Depuis le commencement de la deuxième Intifada et spécialement depuis que l'armée israélienne, sous la direction de Sharon, a réoccupé à plusieurs reprises les Territoires soumis au contrôle de l'Autorité palestinienne, on a vu refleurir, dans les rangs de l'extrême gauche, toute une série de slogans ineptes ou de comparaisons douteuses entre la politique de l'État d'Israël et celle du nazisme. Pour ce faire, les gauchistes ont procédé par réductions successives. D'abord le gouvernement d'union nationale israélien, que soutiennent donc presque tous les partis, est devenu le gouvernement Sharon. Ensuite Sharon est devenu le Boucher, puis Charogne - sinistre exemple de déshumanisation d'un ennemi de classe. Et enfin certains ont assimilé Sharon à Hitler (1). CQFD.
Pour comprendre comment on est arrivé là, j'aborderai le soubassement "théorique" qui a permis ces glissements en me servant d'un article paru dans Socialist Review de juillet-août 2002, puis je prendrai deux exemples significatifs dans la presse révolutionnaire française (Socialisme), et américaine (Socialist Worker) (2). Mais quiconque dispose d'un ordinateur peut, à l'aide d'un moteur de recherche sur Internet, et en tapant les mots Sharon et Hitler trouver des centaines d'autres occurrences de cet amalgame criminel.

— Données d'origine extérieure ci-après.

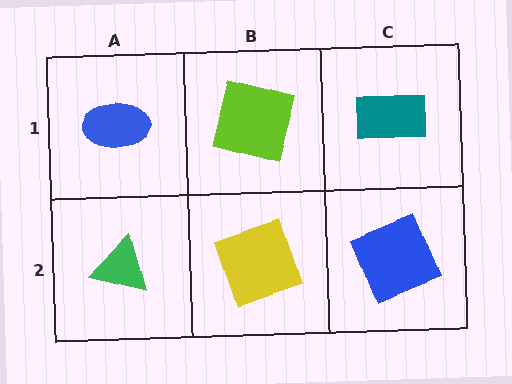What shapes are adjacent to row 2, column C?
A teal rectangle (row 1, column C), a yellow square (row 2, column B).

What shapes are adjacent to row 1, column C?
A blue square (row 2, column C), a lime square (row 1, column B).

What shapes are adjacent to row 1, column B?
A yellow square (row 2, column B), a blue ellipse (row 1, column A), a teal rectangle (row 1, column C).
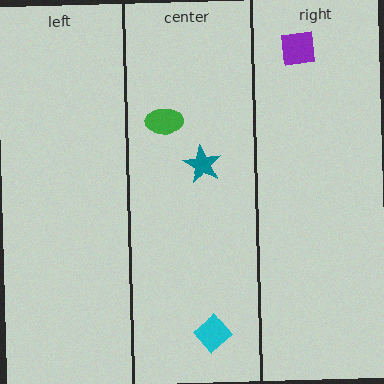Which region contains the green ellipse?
The center region.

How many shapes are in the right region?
1.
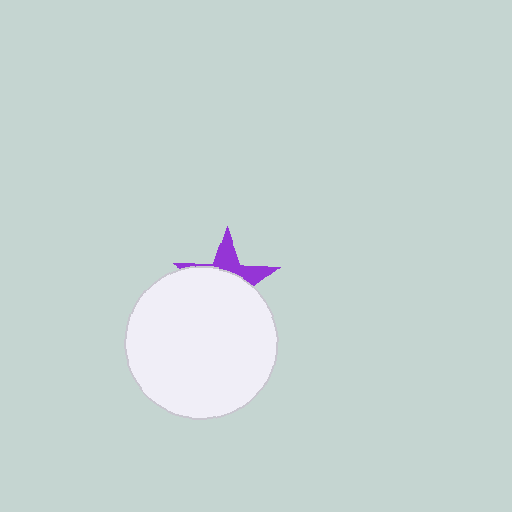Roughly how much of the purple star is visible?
A small part of it is visible (roughly 35%).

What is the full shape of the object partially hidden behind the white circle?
The partially hidden object is a purple star.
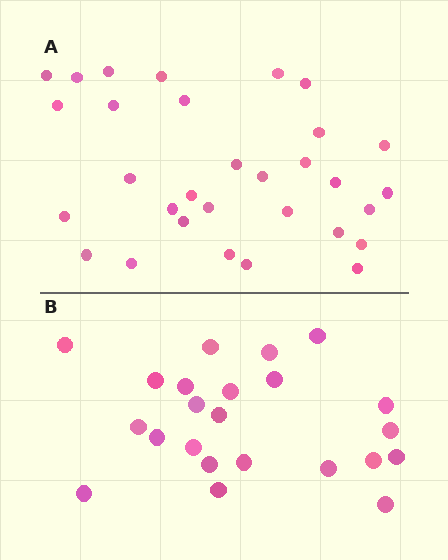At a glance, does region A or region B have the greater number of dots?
Region A (the top region) has more dots.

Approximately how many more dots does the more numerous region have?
Region A has roughly 8 or so more dots than region B.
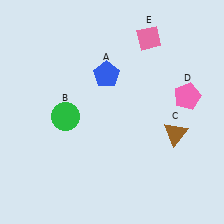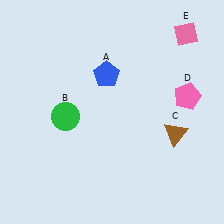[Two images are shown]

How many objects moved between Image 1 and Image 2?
1 object moved between the two images.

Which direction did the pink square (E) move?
The pink square (E) moved right.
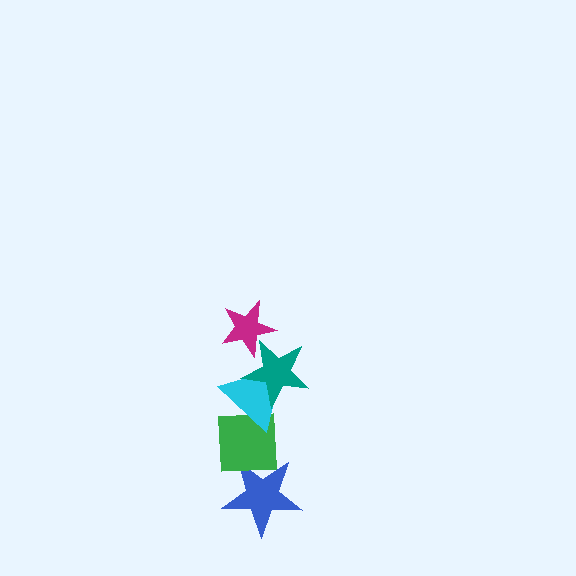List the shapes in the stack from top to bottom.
From top to bottom: the magenta star, the teal star, the cyan triangle, the green square, the blue star.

Notons qu'en ce domaine, comme dans bien d'autres aujourd'hui, on ne peut trouver de raisons solides de lutter contre un adversaire qu'en le comparant à Hitler. De Bush (qui comparait Milosevic et Saddam Hussein à Hitler) aux révolutionnaires, on retrouve un langage, des réflexes pavloviens communs, qui dénotent une pauvreté particulière de la pensée, ce dont on ne s'étonnera pas de la part du président américain, mais dont on ne peut que s'inquiéter de la part de militants qui disposent en principe d'une tradition et d'un capital théoriques, d'un éventail d'arguments solides, pour combattre Le Pen, Milosevic, Saddam Hussein ou Sharon.
Les prétendues origines "économiques" de l'antisémitisme
Dans le numéro de juillet-août de Socialist Review Sabby Sagal revient sur ce qu'elle considère la position marxiste concernant la "question juive". Elle découpe l'histoire de l'antisémitisme en plusieurs périodes. Avant la révolution industrielle, l'antisémitisme s'expliquerait, selon elle, principalement par le fait que les Juifs étaient des usuriers, des collecteurs d'impôts, des banquiers, des commerçants, bref des intermédiaies nécessaires au fonctionnement de la petite production marchande, puis du capitalisme naissant. Cette "analyse" reprend une hypothèse avancée par le trotskyste Abraham Léon en 1942 dans Les marxistes et la question juive, livre méritoire à l'époque, car réalisé dans des conditions extrêmement précaires, mais aujourd'hui complètement dépassé.
Les progrès de la recherche historique
En effet, les historiens ont considérablement avancé depuis soixante ans. Il suffit pour cela de parcourir, par exemple, les quatre tomes de La Société juive à travers l'histoire, recueil de contributions publié sous la direction de Shmuel Trigano chez Fayard en 2000.
En terre d'islam, au Moyen Âge, les Juifs, loin d'être spécialisés dans le commerce et l'argent, exerçaient près de 250 métiers différents ! On est à des kilomètres du stéréotype du Juif incapable de cultiver la terre ou de travailler de ses mains. L'immense majorité étaient colporteurs, domestiques, employés, paysans, compagnons ou artisans.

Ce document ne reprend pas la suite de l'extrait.